In early 2018 i've uploaded here an equivalent 70-page booklet containing a lengthy annotated bibliography on Chan / Zen / Seon / Thien Buddhism , as an adjunct to my forthcoming encyclopedic tome on this same multi-faceted subject, the Liberating Zen Sourcebook (hopefully available as a digital book in late 2018).

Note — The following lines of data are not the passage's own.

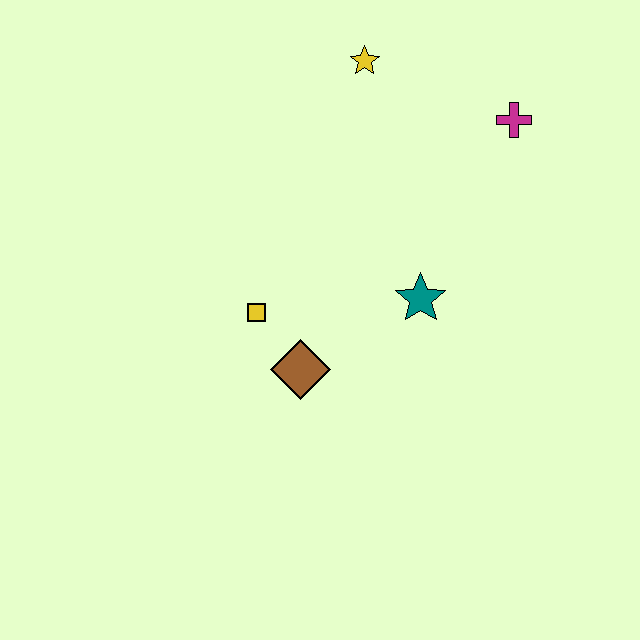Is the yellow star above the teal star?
Yes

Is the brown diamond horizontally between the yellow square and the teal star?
Yes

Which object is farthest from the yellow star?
The brown diamond is farthest from the yellow star.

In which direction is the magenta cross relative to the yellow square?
The magenta cross is to the right of the yellow square.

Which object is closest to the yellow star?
The magenta cross is closest to the yellow star.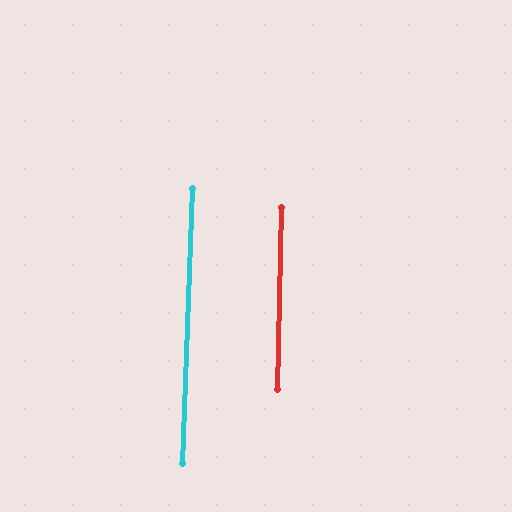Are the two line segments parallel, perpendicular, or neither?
Parallel — their directions differ by only 0.7°.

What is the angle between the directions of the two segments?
Approximately 1 degree.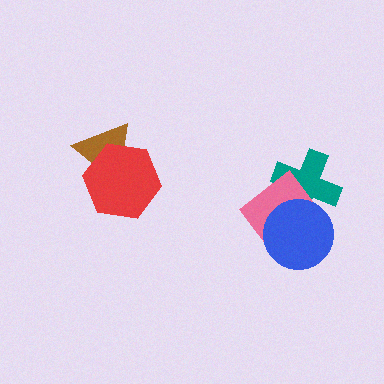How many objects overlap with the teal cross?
2 objects overlap with the teal cross.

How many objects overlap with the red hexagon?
1 object overlaps with the red hexagon.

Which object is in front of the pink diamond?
The blue circle is in front of the pink diamond.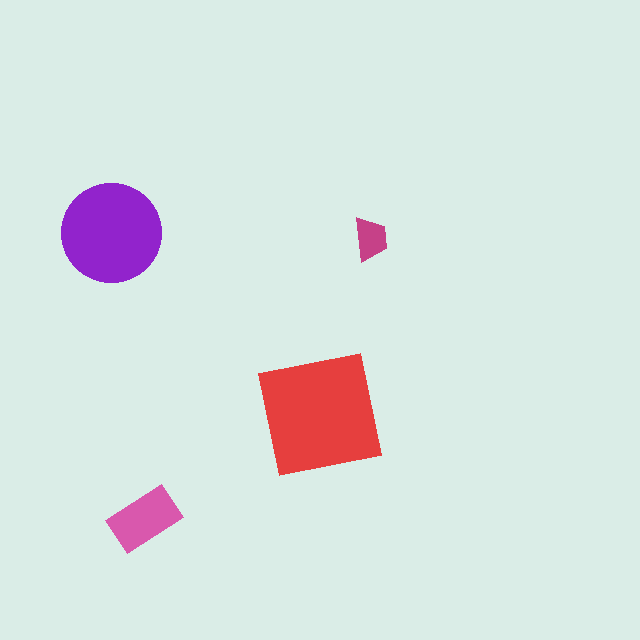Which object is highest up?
The purple circle is topmost.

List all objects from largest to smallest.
The red square, the purple circle, the pink rectangle, the magenta trapezoid.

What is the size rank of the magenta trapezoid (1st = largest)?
4th.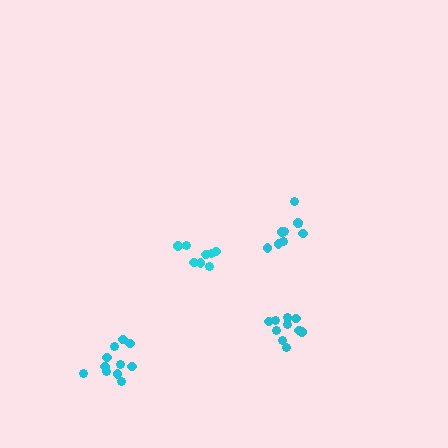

For more information on Hinduism and Buddhism, you may read the first few sections of an old paper I drafted in 1980 on Philosophy & Psychology, East & West --specifically, the opening sections featuring the Hindu Vedanta and Samkhya-Yoga systems, and aspects of Buddhism. You can also get a more recent and fairly brief but detailed overview of the ancient origins of the nondual Hindu Vedanta tradition in the first part of a paper also posted at our Nondual Spirituality section, but which I'll link here, too: Nondual Awakening, Its Source and Applications. I would like to upload many more essays on the lives and teachings of saints and sages from Buddhism and Hinduism and other traditions of India. But because of the considerable time it takes to upload these items to the web with HTML coding, formatting, etc., the vast treasure of materials I've created on these Hindu, Buddhist, Jaina, Tantric, Sant and Sikh sages and saints is primarily being channeled into our upcoming twin book-volumes, India's Sages and India's Sages Source Book, available in the future; see the announcement and more details at the section for our Wake Up Press.

Here is some material on our most ancient form of religion, Shamanism and the heavily endangered indigenous tribal people of our world. Much of this essay is an "engaged spirituality" lament over the extinction of these long-standing societies (most of them thousands of years old).

In addition to the various items on religion and spirituality that are being uploaded to this site, in the future we will also have available here some more excerpts beyond what is already included on this page from a final work in Timothy Conway's trilogy to be published at a later date, Our Religions' Future: Truths, Trends & Challenges for Old and New Spiritualities, part of the Spirituality in the New Millennium series.

And while we're mentioning books on religion, spirituality, mysticism, etc., I would in general strongly recommend the works of Professor Huston Smith, the late Prof. Ninian Smart, and the several works of a modern mystic, Swami Abhayananda (Stan Trout), such as his fine overview (with detailed chapters on numerous renowned mystics), History of Mysticism.